Many naturists contend that communities stripped of one of society’s usual means of judging one another – "Is she wearing Prada or fake Versace?" – and where there is not much point in busybody neighbours "twitching the curtains" make for friendlier places to live.
Cap d’Agde, on the Mediterranean close to Montpellier in the south of France, is one of the world’s largest naturist communities. In the self-contained town (sometimes referred to as "the naked city") nudity is legal and common in the whole resort, including its restaurants and shops, day or night. It has a 2km beach, a marina, a hotel and 2,000 homes, from detached villas to duplexes, chalets and Le Corbusier-inspired apartment complexes comprising up to 600 units. The marina has 60 berths for boats of up to 17m. Prices for apartments close to the beach start at about €90,000 for a studio and rise to about €200,000 for a two-bedroom unit. High season lasts for about 17 weeks, from May to September, and at the peak, when there can be 4,000 visitors, the best apartments rent for about €140 a night.
"There’s something at Cap d’Agde for everyone," says David James, who runs a rental and sales agency there. "We have been affected by the recession and this year I’ve seen more property available than ever before but the naturist centre is unique and therefore the prices are still around 20 per cent higher than on the non-naturist side of the village."
In keeping with the French reputation for laissez faire attitudes towards others, the country is dotted with naturist villages. Most, such as La Jenny, close to the Atlantic near Bordeaux, are located in forests, in keeping with many nudists’ "back to nature" ideals.
Prices at Le Jenny, a self-catering holiday village with about 750 chalets a short walk from a beach, start at about €80,000 for a two-bedroom unit with kitchen and living room and rise to about €300,000 for properties with additional lounges and large terraces. Owners can let them for €4,000-€5,000 for a two-month term in high season, of which Le Jenny’s management company takes a 25 per cent cut.
Similar arrangements can be found at nearby Euronat, a 335 hectare estate with direct access to the beach on the Gironde coastline. The naturist village Club Oasis, at Port Leucate, 30km south of Narbonne on the Mediterranean coast, offers modern apartments right next to a beach, plus swimming pools, tennis courts, bars and restaurants.

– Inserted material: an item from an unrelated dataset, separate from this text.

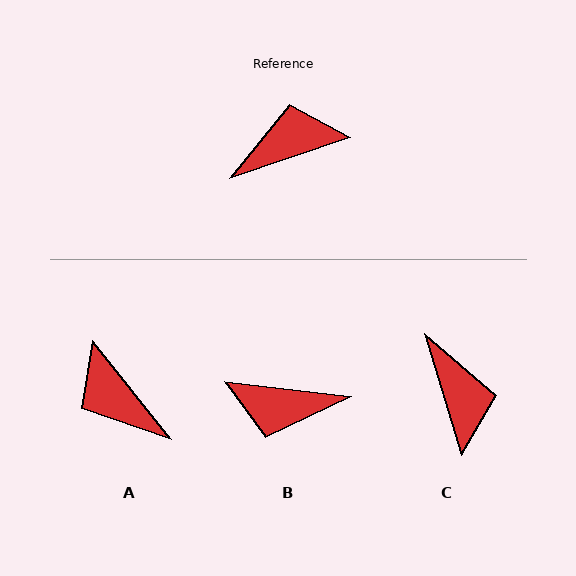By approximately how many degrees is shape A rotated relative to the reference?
Approximately 110 degrees counter-clockwise.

Spain is not known for the same degree of liberalism towards nudists but there are three large complexes on the costas. The Costa del Sol has Costa Natura, a naked village adjoining an official naturist beach that offers a wide range of holiday apartments, starting from about €90,000; El Portus, a resort that is part-campsite, part-apartment complex and rurally situated on a bay 10km from the historic city of Cartagena; and Hotel Vera Playa Club, on Spain’s south-east coast, where the naturist zone includes a beach, restaurants, bars, shops and 250 properties costing from €100,000 for a modern, one-bedroom apartment to €1m for a five-bedroom detached home with pool. In high summer the 2,000-3,000 people on the beach are all nude.
"Vera Playa is very much a family resort," says local resident and estate agent Peter Mason. "All the bars and restaurants are fully naturist, although people do tend to wear clothing in the evening. The mosquitoes will have you for supper if you don’t."